The recently developed capability to accurately predict whether someone will be a high, average or low performer on specific jobs is a very powerful management tool. Increasingly, it is one that is increasingly impacting the performance of organizations across the globe. The foundation for this capability rests in the ability to quickly profile a person's motivations, natural tendencies, preferences and attitudes along with their knowledge and experience requirements and then relating these to a validated job specific performance benchmark.
If you can accurately predict the performance of managers and employees in thousands of different jobs, it makes sense that this underlying data is highly causal in its impact on performance. Indeed, thousands of organizations, small and large, are now using Job Success Analysis profiles to make key hiring decisions because it enables them to greatly increase their success at choosing high performers.
Many of these organizations are taking perceptual information from tools like 360 reviews, management performance appraisals and other similar activities and mapping to these causal factors that underlie them.
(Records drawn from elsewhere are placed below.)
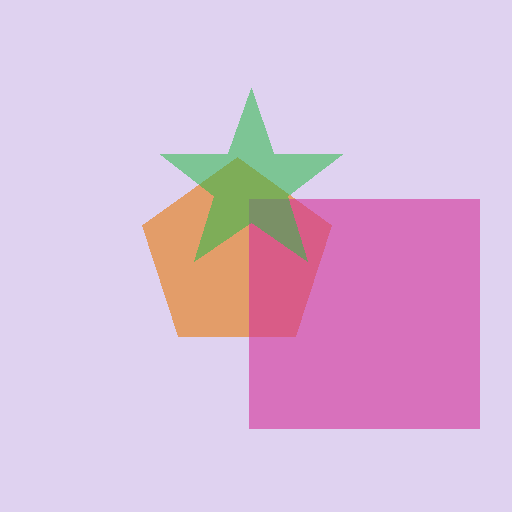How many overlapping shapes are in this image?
There are 3 overlapping shapes in the image.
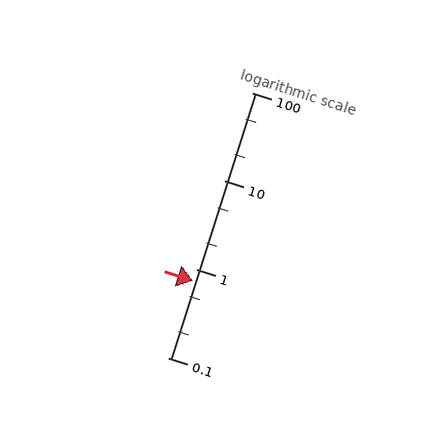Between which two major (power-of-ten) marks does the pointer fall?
The pointer is between 0.1 and 1.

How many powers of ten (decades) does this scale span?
The scale spans 3 decades, from 0.1 to 100.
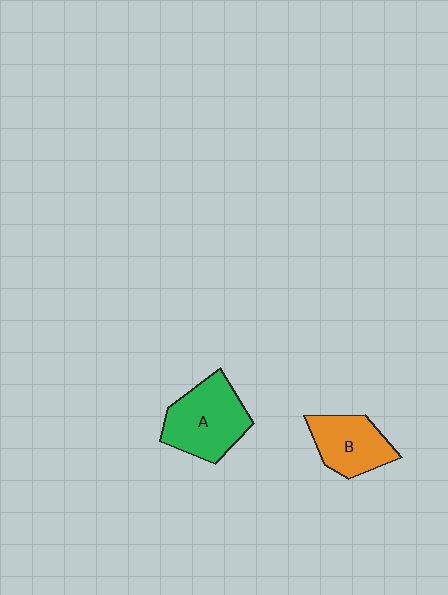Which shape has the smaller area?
Shape B (orange).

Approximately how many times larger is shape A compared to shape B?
Approximately 1.3 times.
The result empowers the performance management process with actionable and causal information so that a significant and lasting impact on employee performance can be made. As a result many organizations are empowering their managers with this causal information giving them powerful and effective tools and data to impact behavior, improve performance and at the same time, improve the work culture.
Others are using this data in management development and team building processes to ensure they have high performing teams that collaborate effectively and also demonstrate effective leadership, execution capability and appropriate decisiveness.